Less than two years after Miami Beach enacted an ordinance placing limitations on the size of single family homes, the city’s land use committee has proposed a new ordinance that would place further restrictions on the size any new homes to be built.
The ordinance proposed by Commissioner Joy Malakoff passed a Land Use Committee hearing late Wednesday with supporters and opponents of the ordinance packing commission chambers to square off against each other in the latest battle over development in Miami Beach. The ordinance now moves to the city commission for discussion before being sent to the planning board.
The new proposed ordinance would reduce the maximum unit size of homes in single-family districts to 45 percent, down from the current 50 percent. With the proposed new regulation, any plans for a 5,000-square-foot home on a 10,000-square-foot lot would have to be reduced by 5 percent to 4,500 square feet. Additionally, lot coverage would be reduced from the current 30 percent to 25 percent in all single-family districts.
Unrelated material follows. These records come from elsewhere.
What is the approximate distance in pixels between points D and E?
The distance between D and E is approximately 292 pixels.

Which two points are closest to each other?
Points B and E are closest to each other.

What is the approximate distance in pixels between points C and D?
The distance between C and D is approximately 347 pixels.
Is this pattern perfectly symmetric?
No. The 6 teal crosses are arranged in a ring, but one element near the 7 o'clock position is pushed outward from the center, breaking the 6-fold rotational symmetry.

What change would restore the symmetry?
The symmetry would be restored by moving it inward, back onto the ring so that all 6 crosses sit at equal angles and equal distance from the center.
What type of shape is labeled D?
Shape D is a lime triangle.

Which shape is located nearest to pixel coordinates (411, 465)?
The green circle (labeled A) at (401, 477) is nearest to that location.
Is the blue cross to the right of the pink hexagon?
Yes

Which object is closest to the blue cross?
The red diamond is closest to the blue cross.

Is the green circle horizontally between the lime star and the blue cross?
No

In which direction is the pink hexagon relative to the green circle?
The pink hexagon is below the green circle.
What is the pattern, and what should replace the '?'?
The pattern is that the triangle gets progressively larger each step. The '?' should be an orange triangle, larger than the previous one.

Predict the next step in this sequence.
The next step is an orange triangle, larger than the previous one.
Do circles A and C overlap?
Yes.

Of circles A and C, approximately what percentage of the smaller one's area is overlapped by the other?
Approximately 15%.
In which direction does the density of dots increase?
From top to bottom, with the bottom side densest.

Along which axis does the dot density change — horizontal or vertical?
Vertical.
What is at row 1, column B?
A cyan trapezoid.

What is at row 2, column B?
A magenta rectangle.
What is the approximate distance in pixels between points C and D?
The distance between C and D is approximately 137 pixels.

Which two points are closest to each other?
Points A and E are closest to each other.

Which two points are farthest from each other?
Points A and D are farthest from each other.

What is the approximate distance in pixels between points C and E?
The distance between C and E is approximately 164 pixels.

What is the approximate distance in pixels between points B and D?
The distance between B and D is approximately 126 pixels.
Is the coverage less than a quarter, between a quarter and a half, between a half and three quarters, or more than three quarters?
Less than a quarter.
All areas of a building’s footprint, including covered projections, will count towards lot coverage.
The proposed ordinance comes less than two years after the city reduced unit size for single-family homes from 70 percent to 50 percent. But preservationists say that ordinance has not stopped the demolition of many architecturally significant pre-1942 homes, or the construction of huge new homes that dwarf their neighbors. Miami Beach’s Design Review Board can’t stop the demolition of a pre-1942 home deemed architecturally significant but can only review plans for any new home to be built on the site. Homes designated as historic fall under the authority of the city’s Historic Preservation Board.
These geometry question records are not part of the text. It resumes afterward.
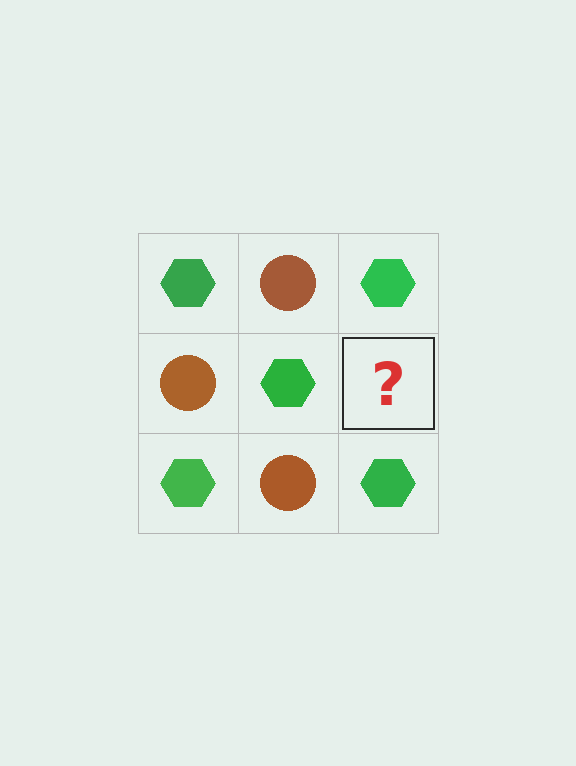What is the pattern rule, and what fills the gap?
The rule is that it alternates green hexagon and brown circle in a checkerboard pattern. The gap should be filled with a brown circle.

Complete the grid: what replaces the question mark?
The question mark should be replaced with a brown circle.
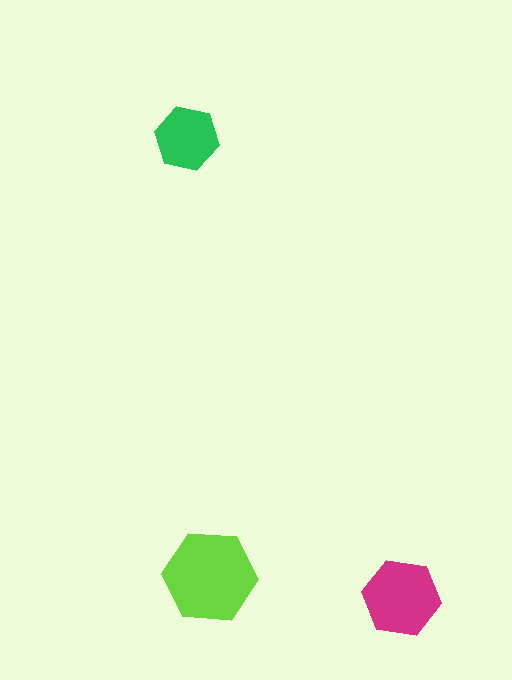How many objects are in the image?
There are 3 objects in the image.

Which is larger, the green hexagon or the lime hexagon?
The lime one.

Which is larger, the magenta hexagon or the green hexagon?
The magenta one.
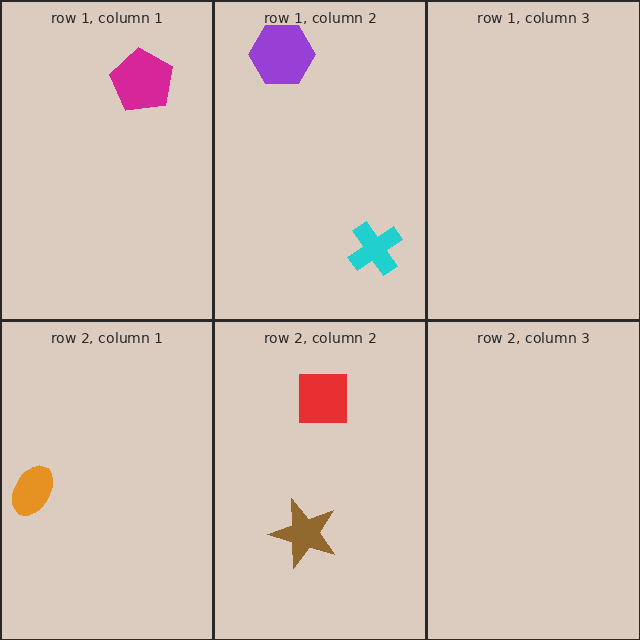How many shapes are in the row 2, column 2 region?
2.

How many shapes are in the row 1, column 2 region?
2.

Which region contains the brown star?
The row 2, column 2 region.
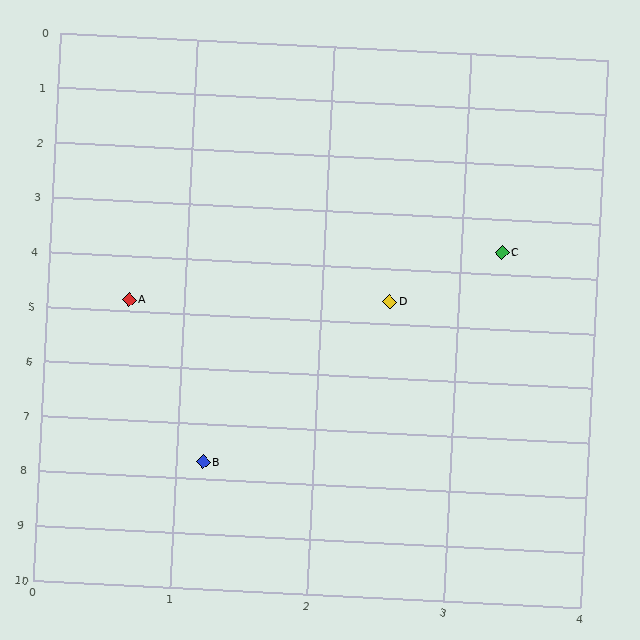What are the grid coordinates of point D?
Point D is at approximately (2.5, 4.6).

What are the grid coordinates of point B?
Point B is at approximately (1.2, 7.7).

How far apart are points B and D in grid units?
Points B and D are about 3.4 grid units apart.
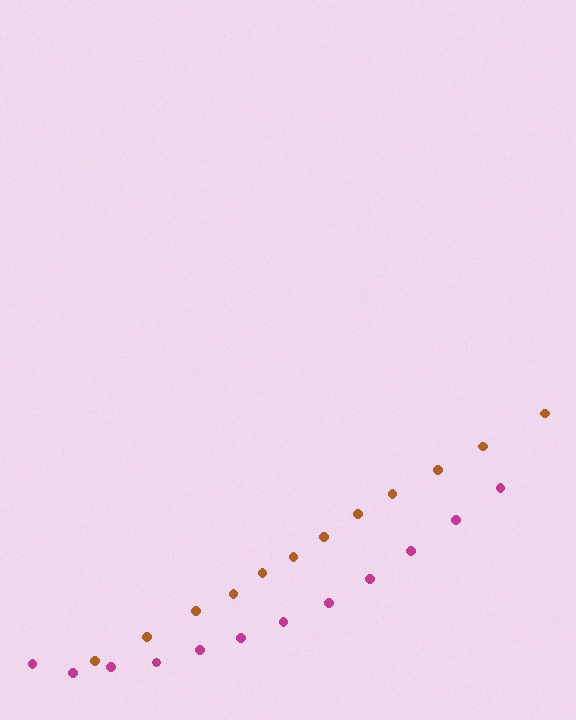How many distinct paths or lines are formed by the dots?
There are 2 distinct paths.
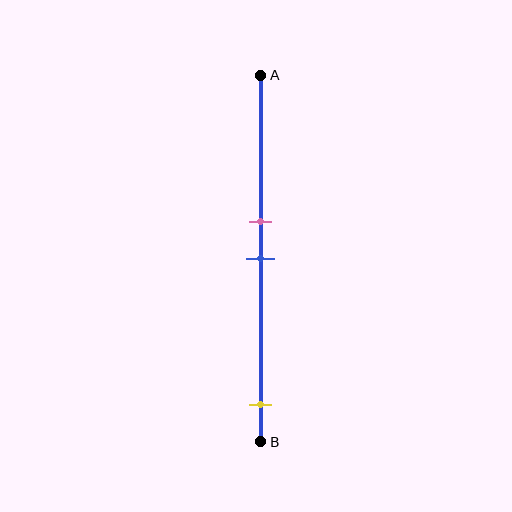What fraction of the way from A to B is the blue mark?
The blue mark is approximately 50% (0.5) of the way from A to B.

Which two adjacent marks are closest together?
The pink and blue marks are the closest adjacent pair.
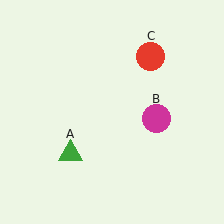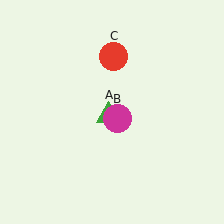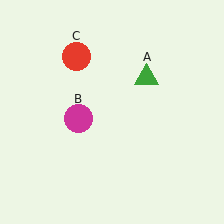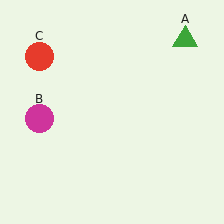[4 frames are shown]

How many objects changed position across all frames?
3 objects changed position: green triangle (object A), magenta circle (object B), red circle (object C).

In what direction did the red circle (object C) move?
The red circle (object C) moved left.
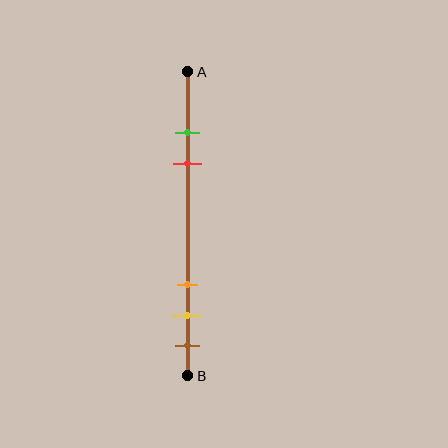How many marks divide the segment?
There are 5 marks dividing the segment.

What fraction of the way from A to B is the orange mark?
The orange mark is approximately 70% (0.7) of the way from A to B.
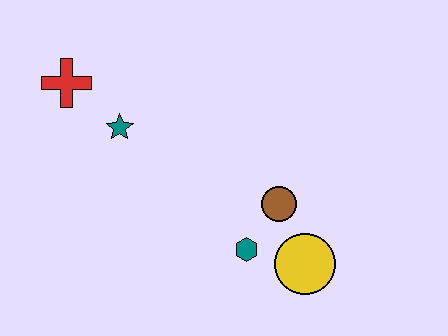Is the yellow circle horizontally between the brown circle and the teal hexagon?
No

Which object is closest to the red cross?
The teal star is closest to the red cross.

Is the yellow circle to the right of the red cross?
Yes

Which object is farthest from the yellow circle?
The red cross is farthest from the yellow circle.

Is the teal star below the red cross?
Yes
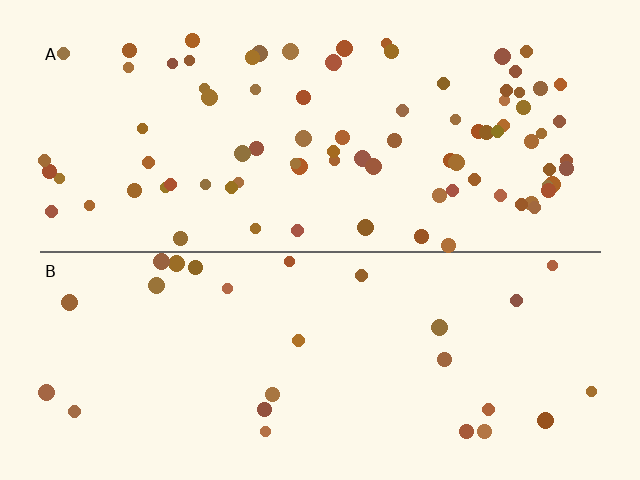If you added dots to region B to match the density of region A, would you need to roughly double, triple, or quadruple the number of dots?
Approximately triple.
Preservationists and many residents of several mid-Beach neighborhoods who have organized in recent months to campaign in support of the proposed ordinance welcomed Wednesday’s vote. Daniel Ciraldo of the Miami Design Preservation League says the ordinance could save some old homes.
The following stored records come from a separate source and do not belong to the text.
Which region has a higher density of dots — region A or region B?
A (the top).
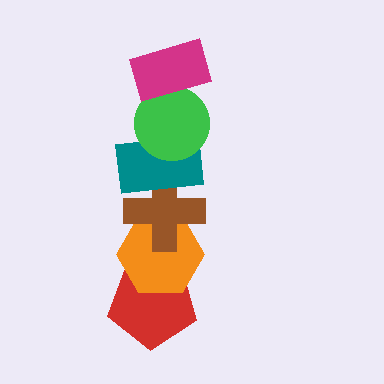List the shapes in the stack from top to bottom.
From top to bottom: the magenta rectangle, the green circle, the teal rectangle, the brown cross, the orange hexagon, the red pentagon.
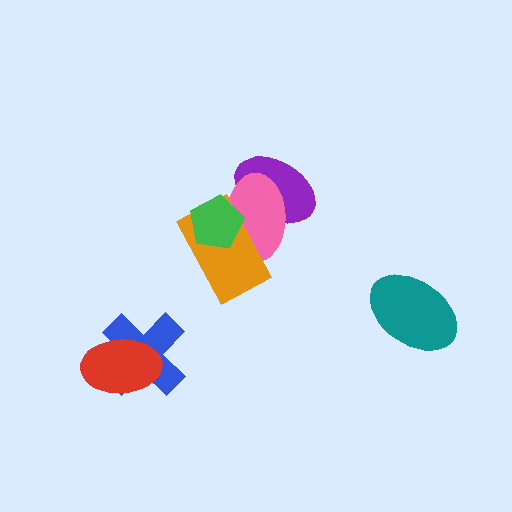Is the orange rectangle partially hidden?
Yes, it is partially covered by another shape.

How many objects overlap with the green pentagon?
2 objects overlap with the green pentagon.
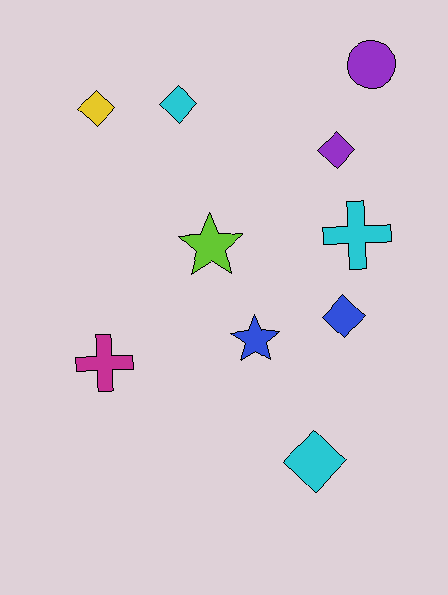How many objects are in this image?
There are 10 objects.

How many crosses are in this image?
There are 2 crosses.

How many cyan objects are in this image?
There are 3 cyan objects.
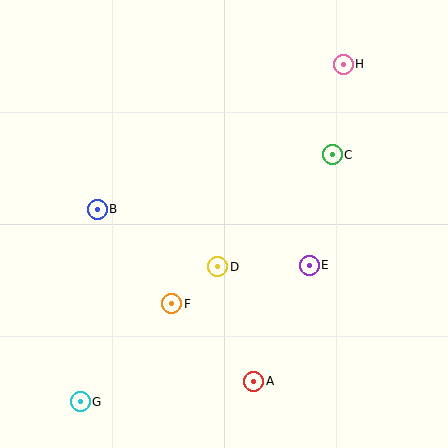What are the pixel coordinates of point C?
Point C is at (332, 155).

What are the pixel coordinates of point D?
Point D is at (218, 267).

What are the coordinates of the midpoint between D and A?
The midpoint between D and A is at (236, 324).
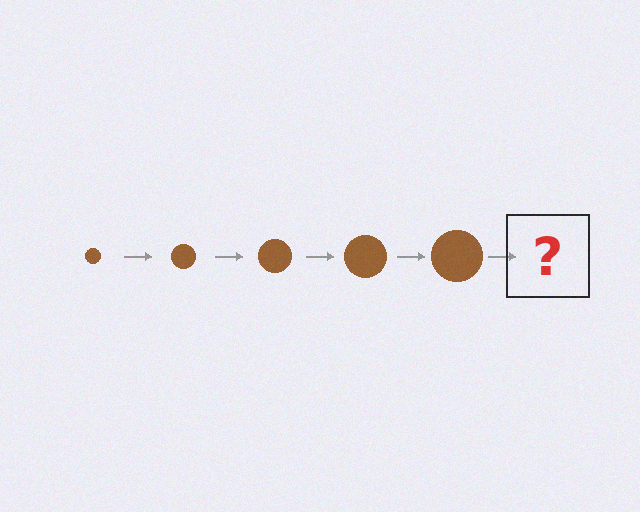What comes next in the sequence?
The next element should be a brown circle, larger than the previous one.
“It reduces the incentive to demolish the older homes just for pure profit because you are not going to get as big a home,” he told TRD. “It also ensures that even if homes are demolished, the new homes are a little more in scale in terms of an established neighborhood context.”
But developers and many homeowners who want to build larger homes on land they own are strongly opposed. Todd Glaser who has built many of the new so called spec-homes in the mid-Beach area says if the new ordinance is eventually approved, it will affect 13 homes he currently is either building or plans to build. He said that two years ago before the 2014 ordinance was passed he could build a 5,250 square foot home on a 7,500 square foot lot. If the new ordinance is passed, he told TRD, he would only be able to build a 3,375 square foot home on that size lot.
“It’s approximately a 25 percent decrease,” he said. “The 5 percent decrease in lot coverage is actually 10 percent of a home, so it is actually double the amount of square footage based on the percentage.”